現在も的矢4本を収納するもの、長門という紙紐を漆で固める方式で製造されている。手作りだ。
会社の弓道部で使用していたものでおよそ50年前のもの。蓋などは凝っている。全長97㎝

4、細い蝦(えびら)征矢4本収納

運搬用と固定用がある。運搬用の小型。しっかりとした収納で雨風にも強い。革具で身体に固定してようだが、その方法が不明。全長98㎝、上直径8㎝、花入れに使われていた。

 

5、中太の蝦 征矢6本収納

在銘で「御うつか師 竹内広篤 広重」とある。

底の構造が不明で、この木製の筋は鏃を保護するためのものだろうが、隙間には鏃の先は入らない。全長96㎝、上直径12㎝

6、空穂(うつぼ)

大型征矢10本以上を収容する 「具足着用の次第」より

全体を熊か猪の毛皮で被い、矢が濡れるのを嫌ったようだ。

7、矢入れ

4分3弓用の矢入れで矢を11本収容し弓と弦の間に挟む。猟用であろう。
使用する時、矢入れは腰に差し、右手で1本ずつ抜いた方式だ。

全長54㎝、皮袋の幅12㎝と小型で70㎝の矢が10本と平根矢が皮袋の外に1本入る。
(矢羽根は再製作)会津地方のもの。

8、塗蝦(ぬりえびら)

中島源尹信 幅14㎝、奥行12㎝、高さ10㎝、内部には30本の細い木の受けがある。
この受けには鏃は入らないが先を痛めることなく置いておくことができる。長い太い絹紐で腰に回して身体の右後ろに来るように固定したそうである。優雅で美術品の類だ。

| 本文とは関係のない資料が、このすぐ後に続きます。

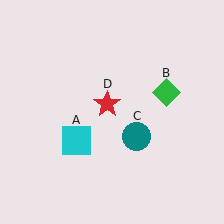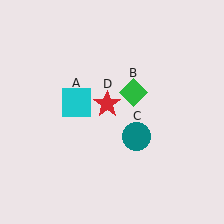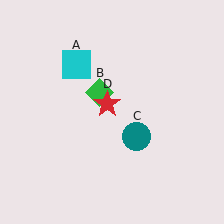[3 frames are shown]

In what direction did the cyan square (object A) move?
The cyan square (object A) moved up.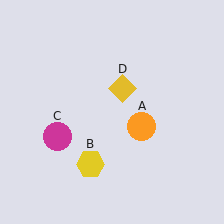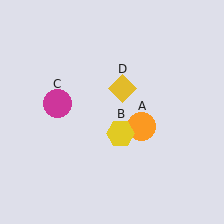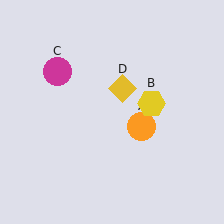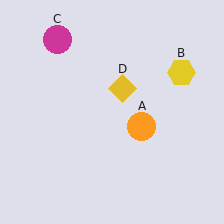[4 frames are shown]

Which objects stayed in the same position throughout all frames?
Orange circle (object A) and yellow diamond (object D) remained stationary.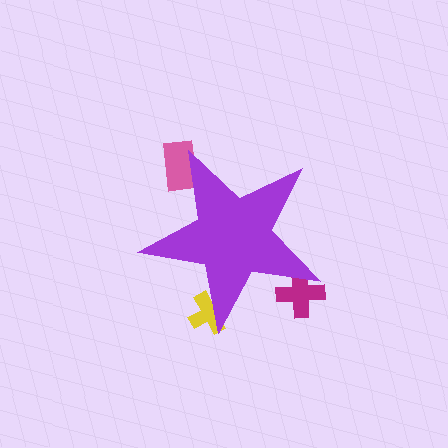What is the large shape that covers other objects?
A purple star.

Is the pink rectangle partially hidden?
Yes, the pink rectangle is partially hidden behind the purple star.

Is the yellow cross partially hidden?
Yes, the yellow cross is partially hidden behind the purple star.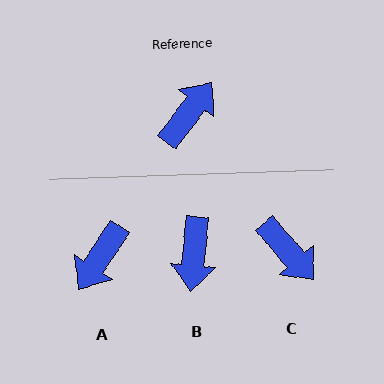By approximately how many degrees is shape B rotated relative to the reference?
Approximately 149 degrees clockwise.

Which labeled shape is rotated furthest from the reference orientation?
A, about 177 degrees away.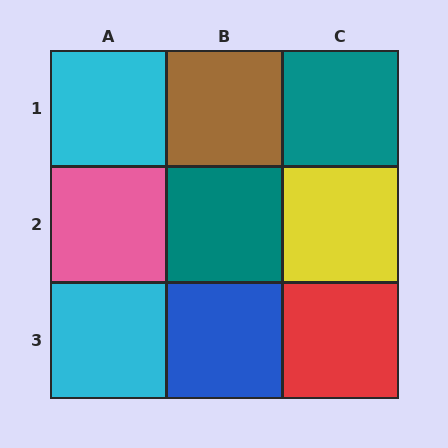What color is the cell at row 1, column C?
Teal.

箱蝦は種類が多いがなかなか見ることはない。時代的には古い形式と考えられる

9、竹製矢入れ赤 具足着用次第より

 

10本の征矢を保持する台だが、この台自体は弓のなかにはいる。鏃は右の革袋で保護される。このまま腰差しもできる。竹製で軽い。全長66㎝、上幅17㎝、厚さ3㎝
矢の固定は紐か帯を回したものであろう。この矢入れも弓に弦を張った場合、その間にいれるようになって運搬し、使用の際は腰にさした。

皮袋にある弓を保持する金具

9、竹製矢入れ黒

革袋が大きいが収納する鏃のためだろう。皮袋は2重になっているが状態は良くない。

 

10、弓矢台

持ち運びに使用し、2張の弓と11本矢入れ2個が一つの台に載せられ一人の下士が運搬する。全長80㎝、上部枠幅9㎝ 矢羽根再製作

数は見られるが大体同じ形式でありこれに弓を載せたら大変保持し難い方式ではあるが。
上は「蜂須賀家」のもので、同じものが蜂須賀家にある。下、その他同じ形式の弓矢台

下矢羽根再製作

蜂須賀家の弓矢台の各所

弓矢台の各所。

11、箱入り弓矢台

豪華なものである。木箱の皮革を張り、押し型で蝶の家紋、模様を入れた高級品。箱に弓2張を一緒に入れ運搬した。

全長90㎝、上幅21㎝、厚さ10㎝

12、矢屏風

折りたたむ屏風形式であり、11本の矢が4枚、44本収納される。装飾家具としてまた
実用として使うもの。折りたたんだ状態(下)高さ90㎝、幅37㎝、折りたたみ状態11㎝

インテリアとしても優れたデザインだ。